NUT (Network UPS Tools) is an open-source daemon that communicates with UPS hardware via USB, serial, or network. It monitors battery status and can trigger system shutdown scripts when configurable thresholds are reached. Available in standard Ubuntu and Debian package repositories.
Can I use a lithium battery UPS for outdoor installations?
Lithium-based UPS units offer higher energy density, faster recharge, and better cycle life than lead-acid. They are well-suited to outdoor installations within their temperature range. Verify the battery's operating temperature range against your deployment environment's extremes.
How long should my UPS runtime target be?
5–10 minutes is sufficient for graceful shutdown in most deployments. If the site has a generator that starts automatically within 30–60 seconds, 2–3 minutes of runtime is adequate. Extended runtime (hours) requires external battery packs and significantly larger UPS units.
Should the UPS protect just the compute node or the whole installation?

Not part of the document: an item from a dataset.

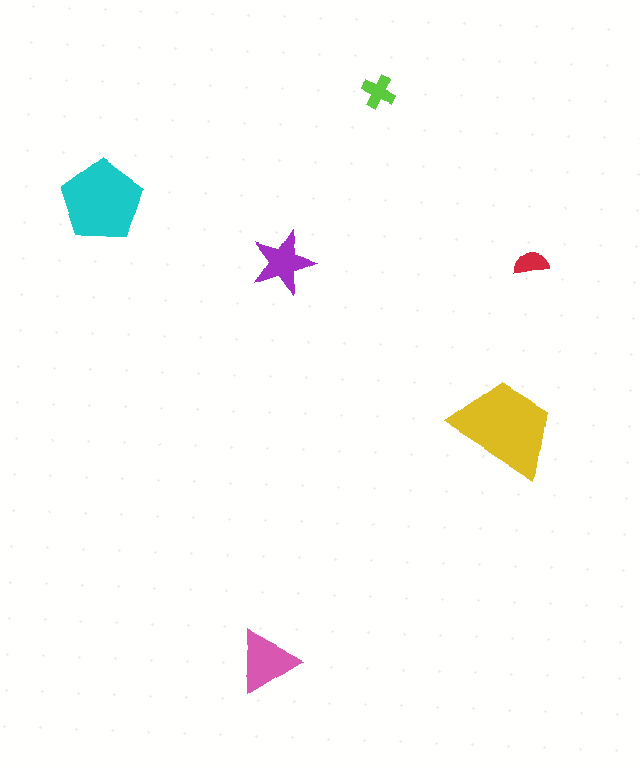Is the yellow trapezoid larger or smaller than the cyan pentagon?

Protect everything connected to the pipeline — compute node, PoE switch, and cameras — on the same UPS circuit. If the PoE switch loses power, cameras stop streaming and the inference pipeline crashes anyway, regardless of compute node power status.
What happens to in-flight video when power cuts?

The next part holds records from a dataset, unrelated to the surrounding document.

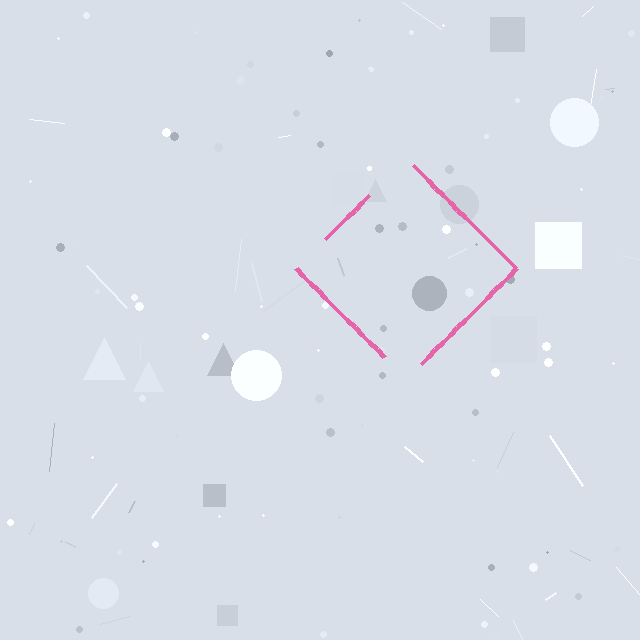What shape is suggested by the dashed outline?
The dashed outline suggests a diamond.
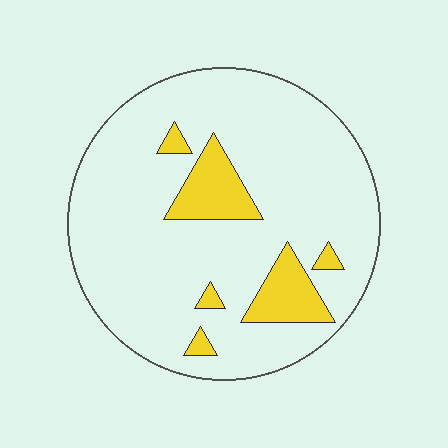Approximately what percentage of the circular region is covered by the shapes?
Approximately 15%.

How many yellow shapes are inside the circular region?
6.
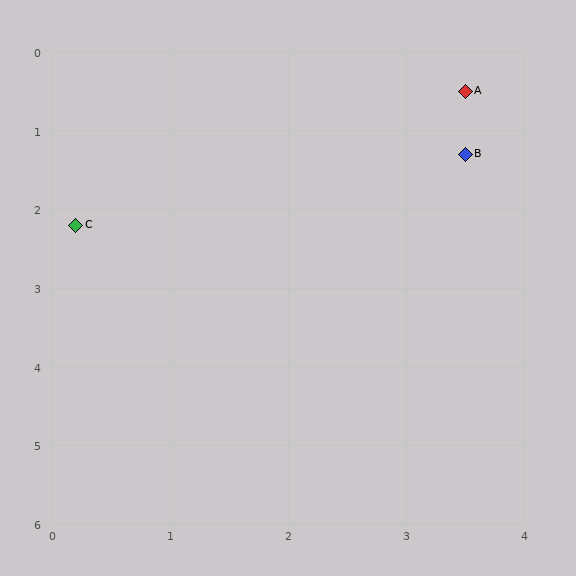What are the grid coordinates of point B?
Point B is at approximately (3.5, 1.3).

Without a UPS, the current video segment file is likely corrupted. With a UPS and graceful shutdown, the pipeline can flush the in-progress segment to disk cleanly before shutdown. Some systems use memory-mapped ring buffers that survive brief power events if the UPS maintains power long enough.
Do I need a UPS for a node on a PoE injector?
Yes. PoE injectors are passive — they pass AC power to the switch and have no battery backup. A UPS upstream of the PoE injector protects the entire chain. Size the UPS to include the PoE injector's full output load, not just its idle consumption.